In: Semiotics around the World: Synthesis in Diversity. Proceedings of the 5th Congress of the International Association for Semiotic Studies, Berkeley 1994; edited by I.Rauch/G.F. Carr, Seiten 977 - 980, 1997, Mouton de Gruyter, Berlin, New York.

By Guenther Witzany


For several years I have been working on a project whose goal it is to demonstrate that living nature is structured and organized in a language-like and communicative manner. I investigate processes involving characters (semiosis) within cells, i.e., those involved in reading the DNA code, its translation into the protein language, specific communication malfunctions, and special repair mechanisms. An additional study dealt with communication processes between cells and cell associations.

Communication processes between honey bees formed a further topic of research. The work has proved to be successful in that I was able to achieve consensus with some molecular biologists, biochemists, sociobiologists and ethologists that living nature is in fact structured and organized in a language-like, communicative manner. In addition, agreement was reached that enzyme proteins are the actual character-users in the DNA language. Through their incredible variety they can be said to have a text-editing capability.

Here, I would like to briefly present the consequences of my "theory of communica-tive nature" for evolutionary theory. It allows certain inconsistencies in conventional approaches in the theory of evolution to be avoided.

If one examines the evolution of life from the earliest bacteria (with a DNA length of approximately 1 millimeter and containing several thousand genes) to man (whose DNA is approximately 1 meter long and contains 2 million genes), then evolution can also be understood as the history of DNA chain growth. This history is an elusive subject of scientific research, as growth of DNA chains does not involve processes that can be arbitrarily reproduced in experiments.
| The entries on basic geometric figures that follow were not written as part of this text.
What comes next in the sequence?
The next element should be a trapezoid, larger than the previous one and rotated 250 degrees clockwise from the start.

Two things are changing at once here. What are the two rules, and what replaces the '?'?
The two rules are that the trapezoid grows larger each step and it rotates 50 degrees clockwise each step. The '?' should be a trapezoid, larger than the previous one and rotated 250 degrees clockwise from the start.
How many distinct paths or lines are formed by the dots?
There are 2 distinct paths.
In the mid-1980s, a representative from the field of industrial macro-molecular chemistry, Vollmert (1985: 31-141), pointed out that, under the assumption of chance mutations, this chain growth could be understood merely as a statistical polycondensation. While such polycondensation processes must have occurred in the higher development of species, the question remains how these new genes arose and were incorporated into the established genome. Another consideration is the fact that one new gene in a cell has virtually no effect. As a rule, at least 10 enzymes are necessary for the synthesis of a single, new, physiologically active substance. The production of such substances involves a number of intermediate stages, each of which - in the correct sequence - requires its own enzyme for the appropriate chemical reaction. In the genetic text, however, each enzyme corresponds to a separate gene. The various synthesis stages form interconnected series and cycles, resulting in a spatial and temporal dependence of the reactions. A single reaction, or one cycle without the succession of the others, is inconsequential for the total cycle and useless for the cell.
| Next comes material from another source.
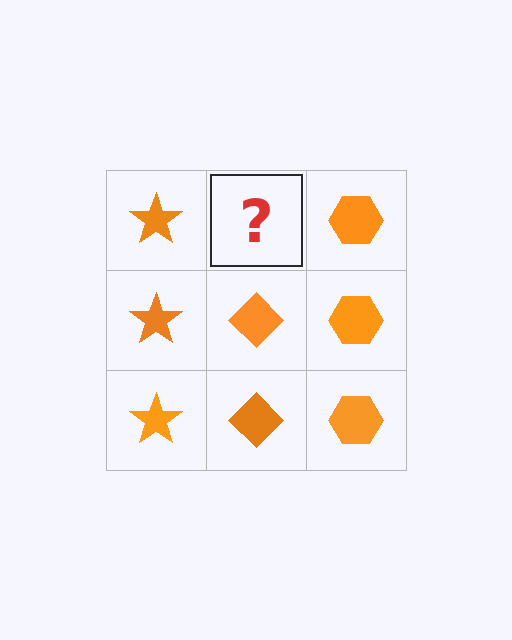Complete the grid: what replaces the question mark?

Consequently, in the development of a new cycle leading to a possible new enzyme (which itself is part of an entire series of enzymes which could constitute a new gene), the new cycle remains irrelevant and without effect until it is entirely functional, i.e., until it is constitutive for the structure of the genetic text of the genome. In addition, the numerous intermediate products in the biosynthesis of physiologically active substances are mere intermediate products and themselves have no significance in changing the feature: only the end product is part of a character- changing cycle. Such changes in features typically manifest themselves only after cycles of 30 to 50 enzymes are appended.            

Mutations represent interventions on already established genetic texts. They often lead to conspicuous alterations of features which, in the sense of Darwin_s survival of the fittest, inevitably lead to selection. Selection in the case of polycondensation, i.e., in the growth of DNA chains, however, is not possible because the addition of new genes remains without consequence for the organism until these new genes express new features. After all, the addition of new genes does not change the function of established genes or the life of the cell. Since those new genes, arising from or being attached by a polycondensation, find no expression, there is no test situation to determine whether that new gene happens to be adequate and whether it can enter a cooperative relationship with other, established genes. No selection can take place in polycondensation processes. The development of new organisms with new features is therefore not the product of a new gene: a single new gene cannot create a new substance, much less a new feature. New species require a great number of new genes. This great number of new genes, however, cannot arise from mutations (changes) of already available genes.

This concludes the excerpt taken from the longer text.